An organization (nuclear power plants, aircraft carriers, air traffic control) that operates under high-stakes conditions with low accident rates by adopting specific operational practices. A key HRO property is surprise management: developing effective responses to unexpected situations before they occur. Hendrycks references HROs as a reference class for what an AI organization with a real safety culture could look like.
Q. Name Hendrycks' three sub-mechanisms inside the rogue-AI bucket.
Specification gaming and control drift (deployed system internalizes unintended behaviors when filters fail), instrumental power-seeking (system views gaining more control over its surroundings as helpful for its assigned objective, even when the objective seems benign), and goal drift via intrinsification (environmental conditions that coincide with goal achievement become valued for their own sake).
Q. What is the structure of Hendrycks' framing of rogue AI? (Why is the chapter careful about the strong end of the spectrum?)
The framing is conditional and graduated.
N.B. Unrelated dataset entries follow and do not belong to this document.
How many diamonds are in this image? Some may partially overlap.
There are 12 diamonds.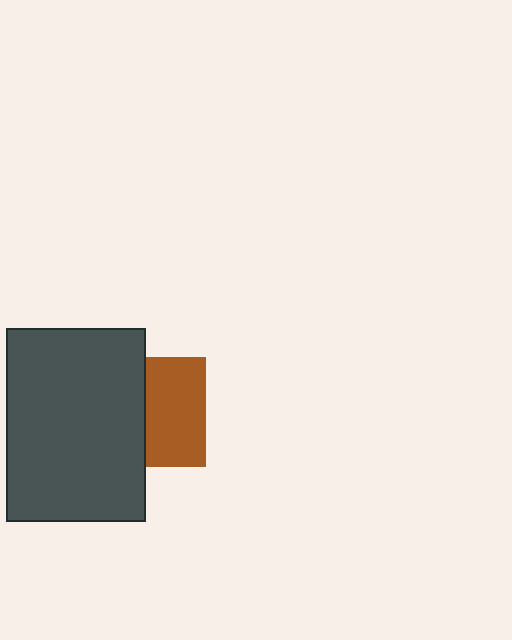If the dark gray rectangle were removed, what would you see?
You would see the complete brown square.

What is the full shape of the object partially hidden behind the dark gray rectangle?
The partially hidden object is a brown square.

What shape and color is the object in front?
The object in front is a dark gray rectangle.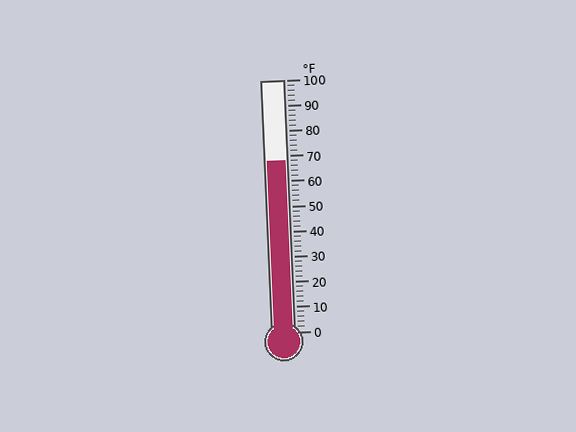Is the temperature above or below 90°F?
The temperature is below 90°F.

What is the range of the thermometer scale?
The thermometer scale ranges from 0°F to 100°F.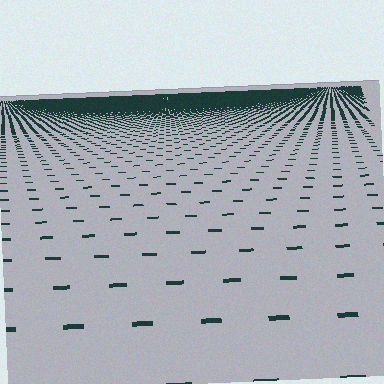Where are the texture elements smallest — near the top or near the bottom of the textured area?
Near the top.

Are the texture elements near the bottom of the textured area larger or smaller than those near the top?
Larger. Near the bottom, elements are closer to the viewer and appear at a bigger on-screen size.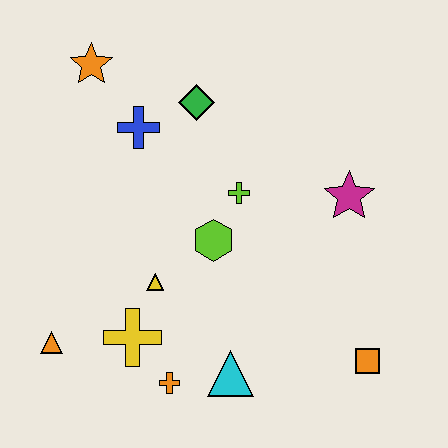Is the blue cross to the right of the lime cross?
No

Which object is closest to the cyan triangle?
The orange cross is closest to the cyan triangle.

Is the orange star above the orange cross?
Yes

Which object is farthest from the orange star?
The orange square is farthest from the orange star.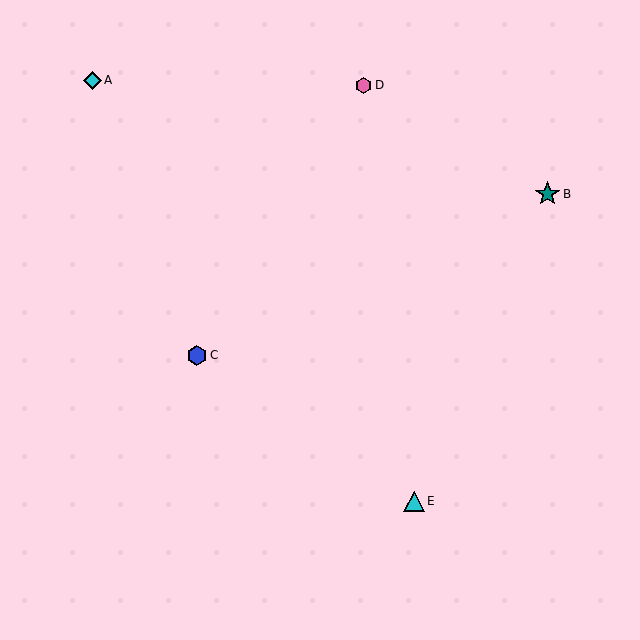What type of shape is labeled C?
Shape C is a blue hexagon.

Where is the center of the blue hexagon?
The center of the blue hexagon is at (197, 355).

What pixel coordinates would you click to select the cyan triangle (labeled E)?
Click at (414, 501) to select the cyan triangle E.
The chapter asserts that current-day systems already exhibit goal-control problems, and asks whether those problems will persist as systems become more capable and more integrated. It does not assert that highly capable rogue AI is imminent or inevitable; it asserts that the current and the projected cases both belong in the bucket.
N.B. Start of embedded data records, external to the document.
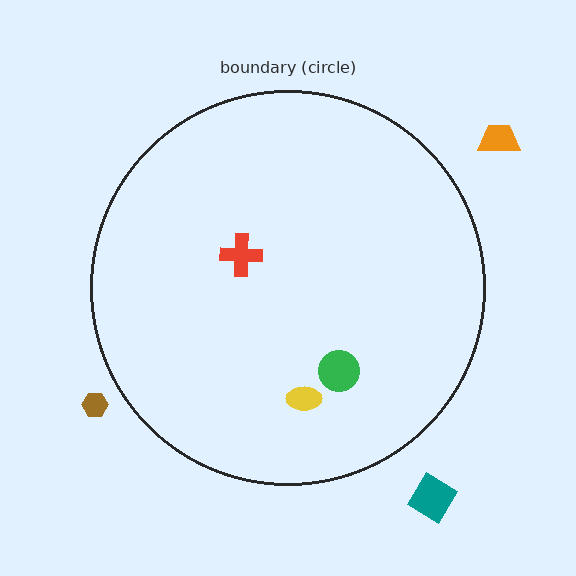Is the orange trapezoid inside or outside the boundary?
Outside.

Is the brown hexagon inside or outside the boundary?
Outside.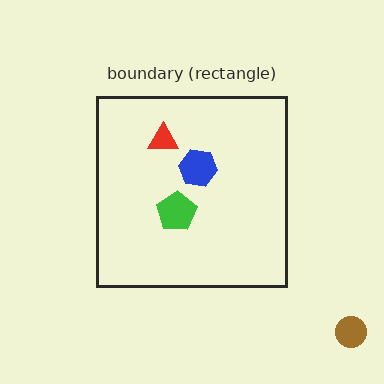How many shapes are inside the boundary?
3 inside, 1 outside.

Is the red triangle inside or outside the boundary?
Inside.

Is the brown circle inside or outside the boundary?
Outside.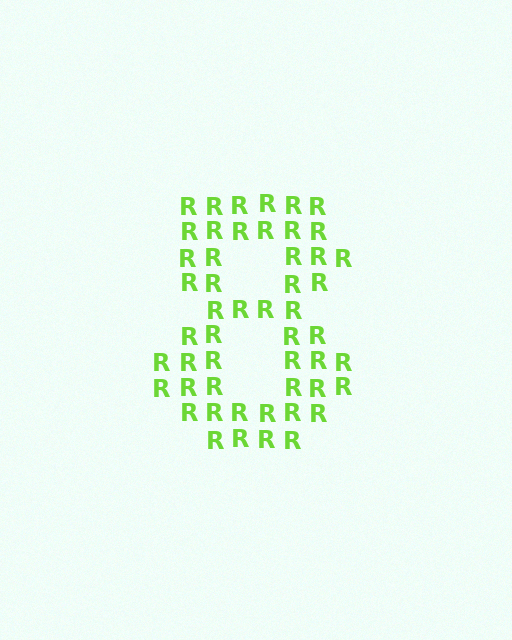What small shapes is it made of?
It is made of small letter R's.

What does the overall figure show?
The overall figure shows the digit 8.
Q. Why are the four buckets categorically distinct?
Because the intervention levers are different. A liability rule for misuse does not slow an AI race. A safety-culture overhaul inside one organization does not change structural pressure on its competitor. An interpretability breakthrough does not stop a state actor with bad intent. A compute cap does not catch a deployed model drifting from its training distribution. Categorical distinctness means the buckets respond to different interventions, not just that they have different names.
Q. What is the L2 capability in three steps?
Given a real headline about an AI harm: (1) name the bucket, (2) name the sub-mechanism inside the bucket, (3) name one intervention lever that would have changed the dial. If the headline sits across two buckets, say so and pick the dominant one with reasoning. The lever has to be specific to the bucket; “regulation” is incomplete, “a regulatory minimum evaluation window” is complete.